The power station has an inverter 12 and a transformer 13, which can convert the collected DC power into AC power through the inverter 12, convert it into 220V/380V/high voltage current through the transformer 13, and then merge it into the national grid for daily civilian use industrial current. The power station has a DC-DC11 device, which converts the collected high-voltage DC power into low-voltage DC to charge electric vehicles and other industrial products that require low-voltage DC.

The number of devices and the scale of processing described here are used to simplify the description of the present invention. Applications, modifications and variations of the present invention will be apparent to those skilled in the art.

Although the embodiment of the utility model has been disclosed as above, it is not limited to the use listed in the specification and implementation, it can be applied to various fields suitable for the utility model, and for those familiar with the art, it can be Further modifications can readily be effected, so the invention is not limited to the specific details and examples shown and described herein without departing from the general concept defined by the claims and their equivalents.

Claims (7)

1. A power plant system based on solid hydrogen technology, comprising:

The solid hydrogen generating device comprises a parallel type hydrogen generating device (1), and a water pump (5), solid hydrogen (6), a pressure detector (4), a temperature detector (7) and a water circulating cooling system (3) are communicated with the parallel type hydrogen generating device (1) in parallel; and

A fuel cell device for generating electricity comprises a serial fuel cell set (2), an air compressor (10), a cooling system (9) and a hydrogen circulating system (8) which are communicated with the serial fuel cell set (2) in parallel,

The parallel hydrogen generation device (1) comprises a plurality of hydrogen generation cabins, the parallel hydrogen generation device (1) is provided with a concentration pipeline, each hydrogen generation cabin is communicated with the concentration pipeline in a parallel mode, each hydrogen generation cabin is provided with a pressure detector (4) and a temperature detector (7), and the parallel hydrogen generation device (1) is connected to the serial fuel cell set (2) through a pipeline provided with a humidity detector (14).

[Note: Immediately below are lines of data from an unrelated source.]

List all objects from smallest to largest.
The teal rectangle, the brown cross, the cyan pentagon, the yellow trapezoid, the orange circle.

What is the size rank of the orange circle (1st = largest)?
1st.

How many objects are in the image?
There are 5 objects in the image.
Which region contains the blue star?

2. the power plant system based on the solid hydrogen technology according to claim 1, characterized in that the parallel hydrogen generating device (1) is connected with the water pump (5) through a pipeline with a water valve, and the parallel hydrogen generating device (1) is communicated with the solid hydrogen (6) and the water circulation cooling system (3) in parallel.

3. The solid hydrogen technology-based power station system according to claim 2, wherein the tandem fuel cell stack (2) is provided with a hydrogen inlet and a hydrogen outlet at the top end inside, one end of the hydrogen circulation system (8) is connected to the hydrogen inlet, the other end is connected to the hydrogen outlet, and a hydrogen detector is arranged in the hydrogen circulation system (8).

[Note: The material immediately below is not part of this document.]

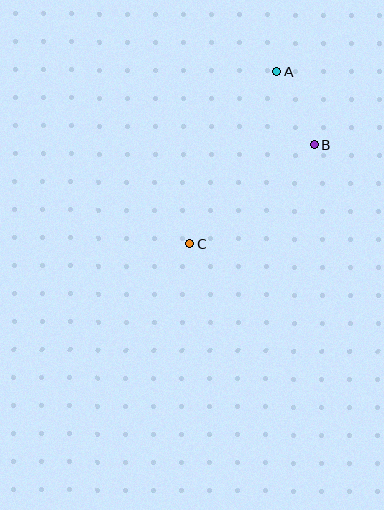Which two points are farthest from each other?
Points A and C are farthest from each other.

4. A solid hydrogen technology based power plant system according to claim 1, characterized in that the tandem fuel cell stack (2) comprises a plurality of small fuel cell stacks which connect the current to the current rectifying means in series.

5. The solid hydrogen technology based power plant system according to claim 4, characterized in that the current rectifying means comprise a DC/DC (11), an inverter (12) and a transformer (13).

6. the solid hydrogen technology based power plant system according to claim 5, characterized in that the DC/DC (11) is connected to an electric vehicle, the inverter (12) is connected to civil and industrial use, the transformer (13) is connected to the inverter (12) by an electric connection, and the transformer (13) is connected to a remote supply.

7. the solid hydrogen technology-based power plant system according to claim 3, further comprising a control system, to which a pressure detector (4), a temperature detector (7), a humidity detector (14), the hydrogen detector and the water valve are connected.